The flash estimate from Eurostat revealed a 2.6% year-on-year increase in consumer prices for the 20 countries sharing the euro, surpassing economists’ expectations of a 2.5% rise. This marks a slight acceleration from the previous two months, when inflation held steady at 2.4%.
The upward surprise was partly attributed to unfavorable comparisons with last year, when Germany implemented temporary measures such as subsidized rail travel.
Despite the higher-than-expected reading, ECB policymaker Fabio Panetta, governor of the Bank of Italy, downplayed its significance, reiterating his view that multiple rate cuts were still possible without compromising economic stability.
However, a more concerning development was the increase in core inflation, excluding volatile items like food and energy, which rose to 2.9% from 2.7% in April. Notably, prices in the services sector, a key indicator of domestic demand, rebounded to 4.1% from 3.7%. This rise likely reflects the larger-than-expected wage increases in the first quarter, boosting consumer spending power after years of below-inflation pay hikes.

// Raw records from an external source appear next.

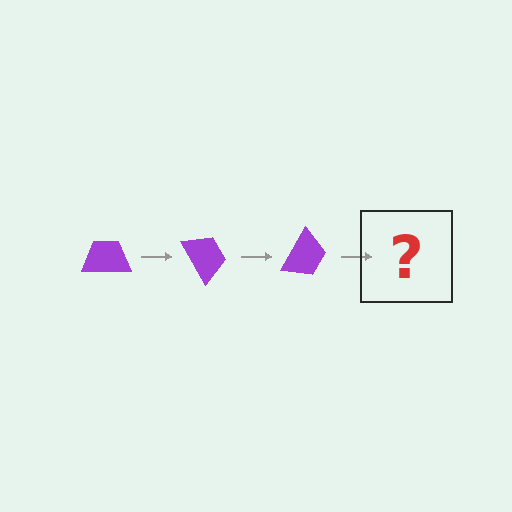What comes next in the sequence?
The next element should be a purple trapezoid rotated 180 degrees clockwise.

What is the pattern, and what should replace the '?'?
The pattern is that the trapezoid rotates 60 degrees clockwise each step. The '?' should be a purple trapezoid rotated 180 degrees clockwise.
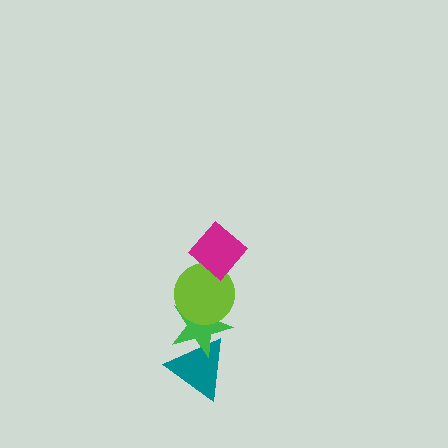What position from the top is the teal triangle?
The teal triangle is 4th from the top.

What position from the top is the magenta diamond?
The magenta diamond is 1st from the top.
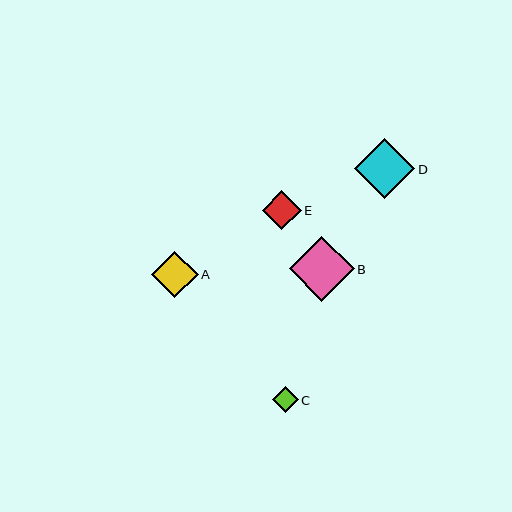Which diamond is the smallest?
Diamond C is the smallest with a size of approximately 25 pixels.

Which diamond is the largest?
Diamond B is the largest with a size of approximately 65 pixels.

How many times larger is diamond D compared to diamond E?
Diamond D is approximately 1.6 times the size of diamond E.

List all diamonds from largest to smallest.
From largest to smallest: B, D, A, E, C.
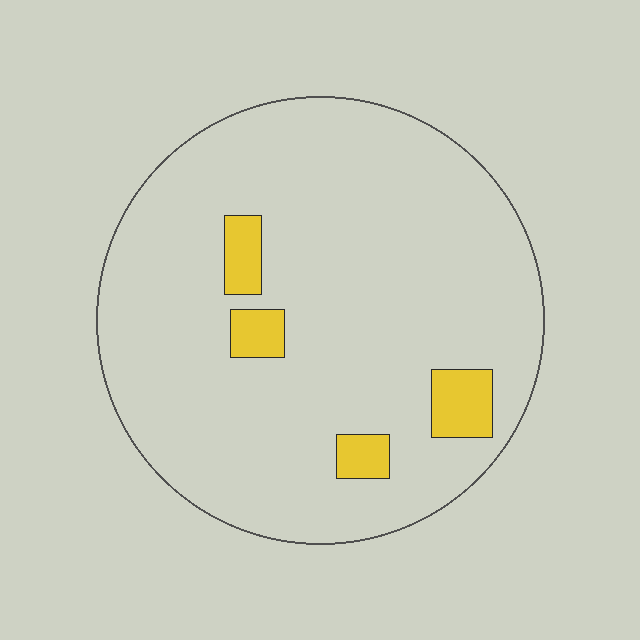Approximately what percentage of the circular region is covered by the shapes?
Approximately 10%.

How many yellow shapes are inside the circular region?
4.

The ECB’s aggressive rate hike campaign has successfully curbed inflation from its peak of 10% in late 2022, primarily driven by surging energy prices following Russia’s invasion of Ukraine. While the hikes have stabilized consumer inflation expectations, they have also tightened credit conditions.
Despite growing market doubts about the global disinflation narrative, policymakers are expected to adhere to their well-telegraphed plans for a rate cut next week. However, the latest inflation and wage figures might lead to a reevaluation of the subsequent easing pace.
Market analysts now anticipate a slower pace of rate cuts, with the possibility of back-to-back reductions in July becoming less likely. Nevertheless, two more rate cuts before the end of the year are still expected if the downward inflation trend resumes in the third quarter.
Following the inflation data release, German government bond yields, the benchmark for euro zone borrowing costs, surged to their highest level in over six months. Markets are currently pricing in around 57 basis points of ECB rate cuts in 2024, suggesting a 25 basis point cut in June and one more by year-end. However, expectations for a third cut this year have been gradually diminishing.